No matter the politics of the day, Jefferson tethered his gaze to earth, soil and sky. Revolutions roiled America and Europe for a half-century, but Jefferson held fast to noting weather’s daily whirl. He was curious to see where it carried the animals, plants and people that only “nature and nature’s God” might govern. His was a small and steady habit, vital for a politician who saw America’s future spelled out in farmers’ success. “Cultivators of the earth are the most valuable citizens,” Jefferson wrote. “They are the most vigorous, the most independent, the most virtuous, and they are tied to their country and wedded to its liberty and interests by the most lasting bands.”
Between July 1776 and June 1826, Jefferson recorded conditions in 19,000 observations across nearly 100 locations. All of this data is now available in a special digital edition of his climate and weather records, thanks to the Papers of Thomas Jefferson project and the Center for Digital Editing at the University of Virginia. The president left a meticulous interpretation of how the world, from Monticello to Paris, met with meteorology. Hunching over details, Jefferson took daily readings at sunrise and in the late afternoon. He tried to get a good fix on low and high temperatures. He logged barometric pressure, air moisture (hygrometer readings), wind direction and force, precipitation, and the ebb and flow of natural phenomena. He saved this data in ledger books, memorandum books, almanac sheets or loose folios.
Weather gossip filled his incoming mail with friends, like James Madison and Ezra Stiles, who sent diligent reports. “Adieu my dear papa,” daughter Martha Jefferson Randolphwrote in a July 2, 1792, missive. “The heat is incredible here. The thermometer has been at 96 in Richmond, and even at this place, we have not been able to sleep comfortably with every door and window open. I don’t recollect ever to have suffered as much from heat as we have done this summer.” Fierce weather could wilt fall crops, scorch voter turnout in winter, or sink spring ships bearing news and mail. Jefferson saw that better record-keeping was key. He harvested data and spun through scenarios, weighing agricultural needs against new innovations.
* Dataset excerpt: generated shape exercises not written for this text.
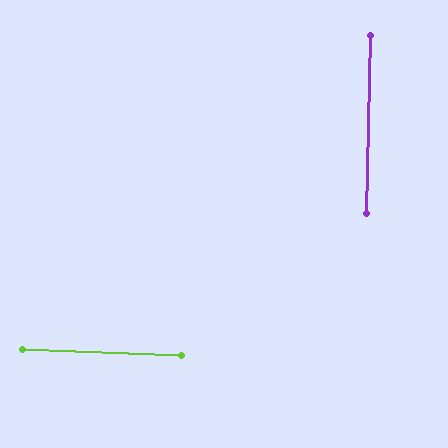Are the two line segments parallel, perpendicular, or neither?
Perpendicular — they meet at approximately 89°.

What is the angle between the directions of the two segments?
Approximately 89 degrees.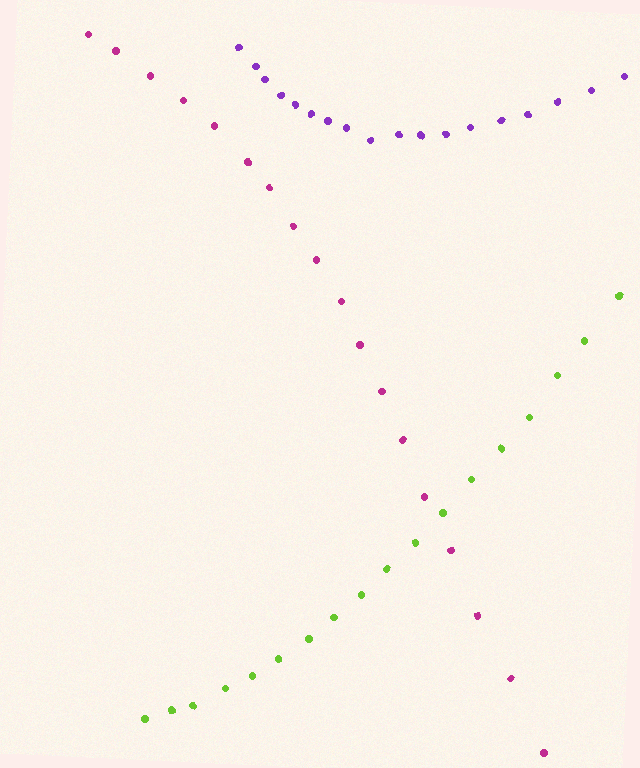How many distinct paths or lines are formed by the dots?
There are 3 distinct paths.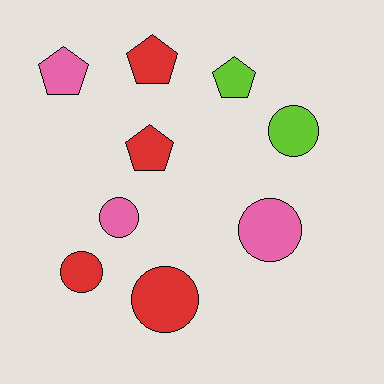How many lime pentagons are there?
There is 1 lime pentagon.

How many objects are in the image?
There are 9 objects.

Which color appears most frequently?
Red, with 4 objects.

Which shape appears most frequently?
Circle, with 5 objects.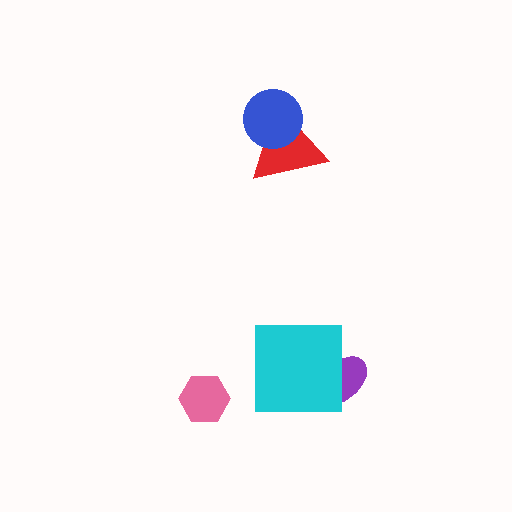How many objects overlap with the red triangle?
1 object overlaps with the red triangle.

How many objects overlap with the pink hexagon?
0 objects overlap with the pink hexagon.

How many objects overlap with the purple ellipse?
1 object overlaps with the purple ellipse.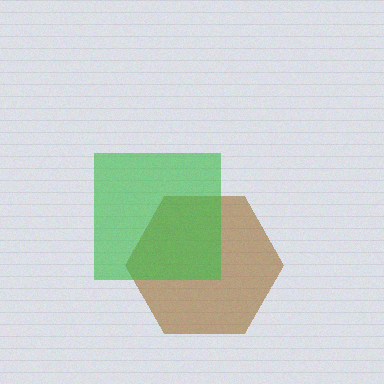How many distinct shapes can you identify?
There are 2 distinct shapes: a brown hexagon, a green square.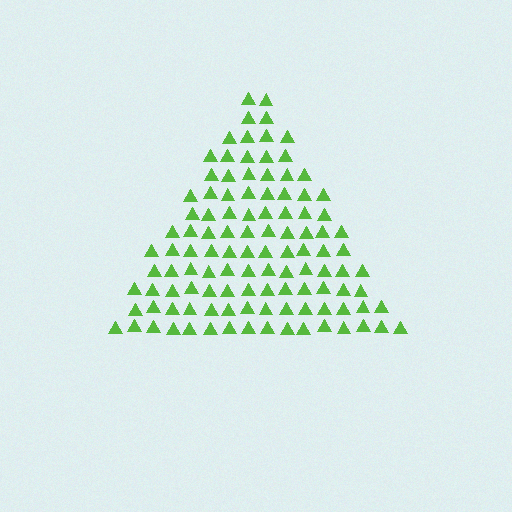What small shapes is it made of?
It is made of small triangles.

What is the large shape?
The large shape is a triangle.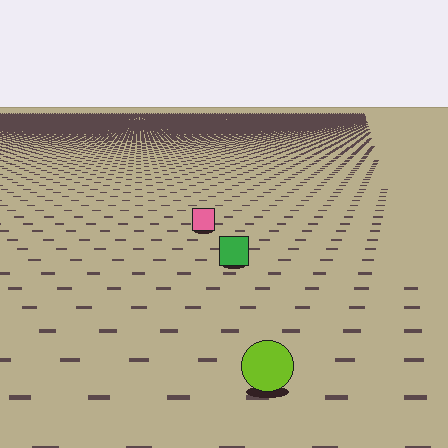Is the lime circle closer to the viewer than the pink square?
Yes. The lime circle is closer — you can tell from the texture gradient: the ground texture is coarser near it.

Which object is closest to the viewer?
The lime circle is closest. The texture marks near it are larger and more spread out.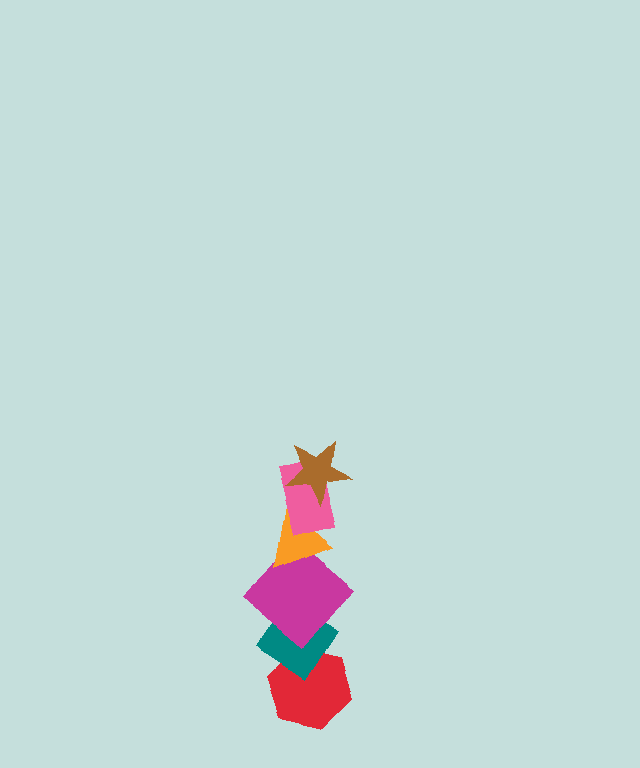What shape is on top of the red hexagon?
The teal diamond is on top of the red hexagon.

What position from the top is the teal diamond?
The teal diamond is 5th from the top.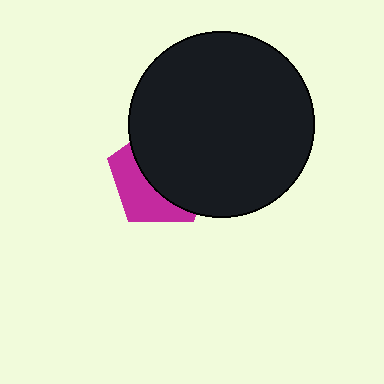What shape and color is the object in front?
The object in front is a black circle.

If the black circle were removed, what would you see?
You would see the complete magenta pentagon.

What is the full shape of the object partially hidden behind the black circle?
The partially hidden object is a magenta pentagon.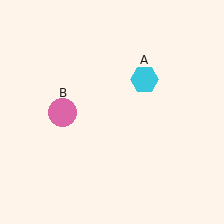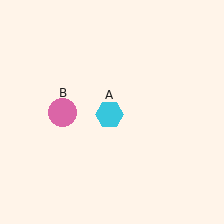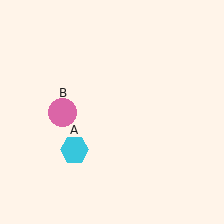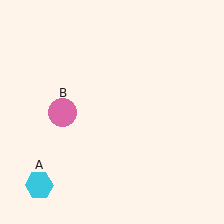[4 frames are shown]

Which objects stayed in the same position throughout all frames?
Pink circle (object B) remained stationary.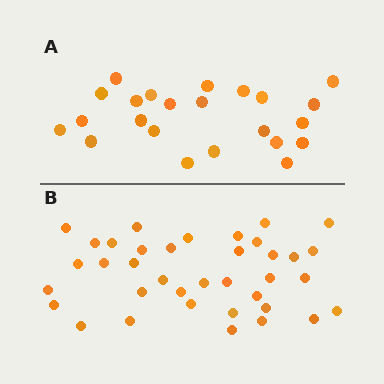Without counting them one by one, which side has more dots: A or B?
Region B (the bottom region) has more dots.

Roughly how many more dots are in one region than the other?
Region B has approximately 15 more dots than region A.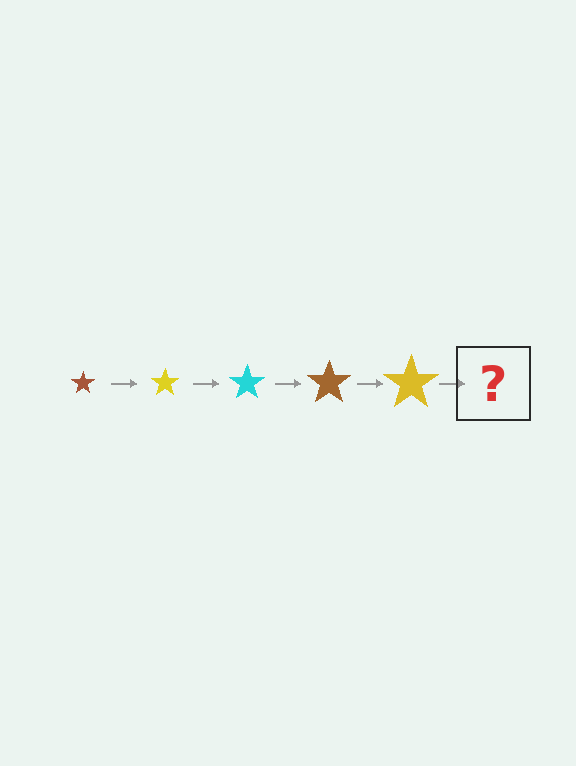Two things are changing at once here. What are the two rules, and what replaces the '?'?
The two rules are that the star grows larger each step and the color cycles through brown, yellow, and cyan. The '?' should be a cyan star, larger than the previous one.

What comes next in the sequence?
The next element should be a cyan star, larger than the previous one.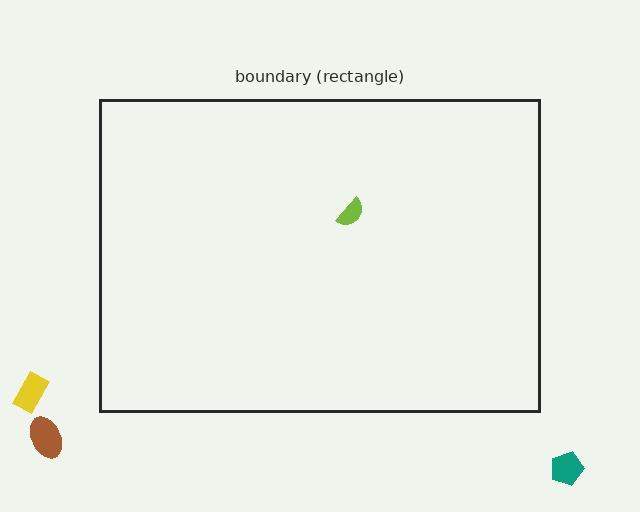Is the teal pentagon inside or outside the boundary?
Outside.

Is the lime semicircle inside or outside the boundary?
Inside.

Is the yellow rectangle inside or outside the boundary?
Outside.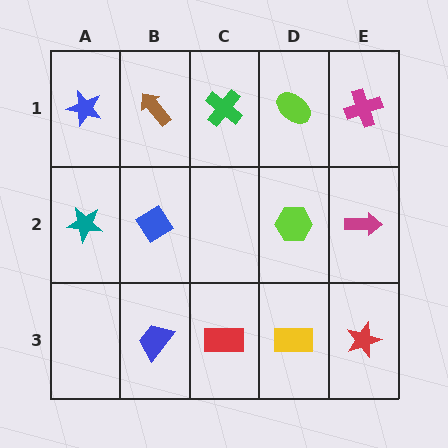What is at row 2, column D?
A lime hexagon.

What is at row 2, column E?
A magenta arrow.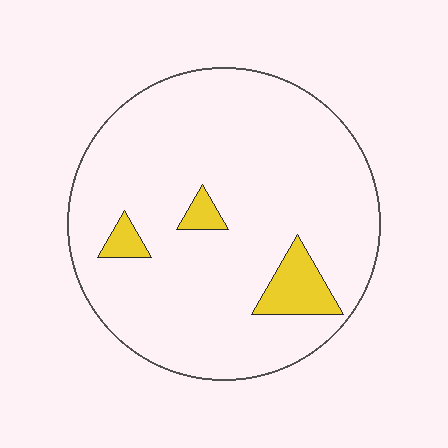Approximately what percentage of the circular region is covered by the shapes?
Approximately 10%.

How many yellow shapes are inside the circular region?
3.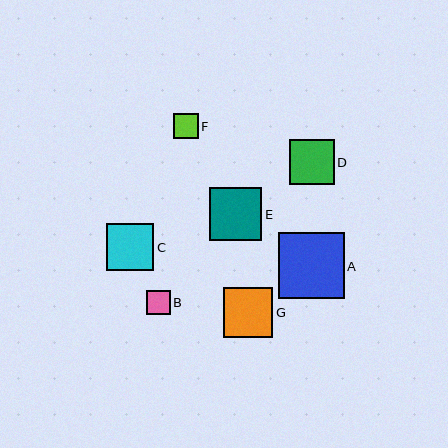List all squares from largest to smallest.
From largest to smallest: A, E, G, C, D, F, B.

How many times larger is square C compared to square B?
Square C is approximately 2.0 times the size of square B.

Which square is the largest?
Square A is the largest with a size of approximately 66 pixels.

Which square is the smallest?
Square B is the smallest with a size of approximately 24 pixels.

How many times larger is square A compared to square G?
Square A is approximately 1.3 times the size of square G.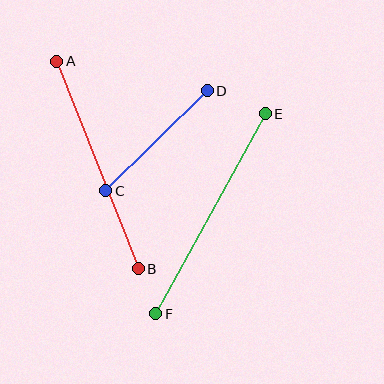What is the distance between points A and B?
The distance is approximately 223 pixels.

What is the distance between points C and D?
The distance is approximately 142 pixels.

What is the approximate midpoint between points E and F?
The midpoint is at approximately (211, 214) pixels.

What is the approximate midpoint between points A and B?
The midpoint is at approximately (97, 165) pixels.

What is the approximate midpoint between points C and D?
The midpoint is at approximately (156, 141) pixels.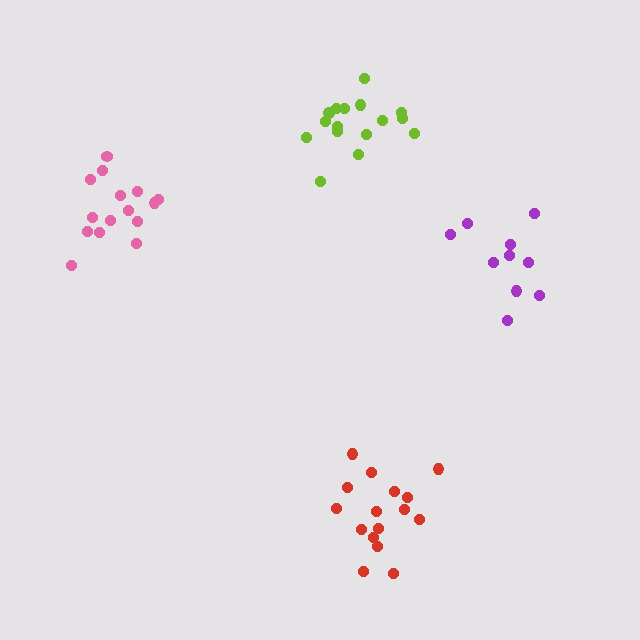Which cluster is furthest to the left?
The pink cluster is leftmost.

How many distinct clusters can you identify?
There are 4 distinct clusters.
Where and when could American farmers grow the best strawberries, olives and grapes? Which bird calls signaled a change of season? Armed with a pencil and his reusable ivory notebook—wiped clean weekly as he transferred data, spreadsheet-style, to his papers—Jefferson struggled to make useful links between climate and geography. “For example, no one had yet worked out empirically what the differences might be in the weather of Philadelphia and Virginia, or between lower and higher elevations of land,” McClure says. “His motivation seems to have been to fill out parts of that big picture.” Jefferson clocked winds, listed temperatures, ranked rainfalls. He made sure his at-home weather lab was well stocked and ready for chance discovery.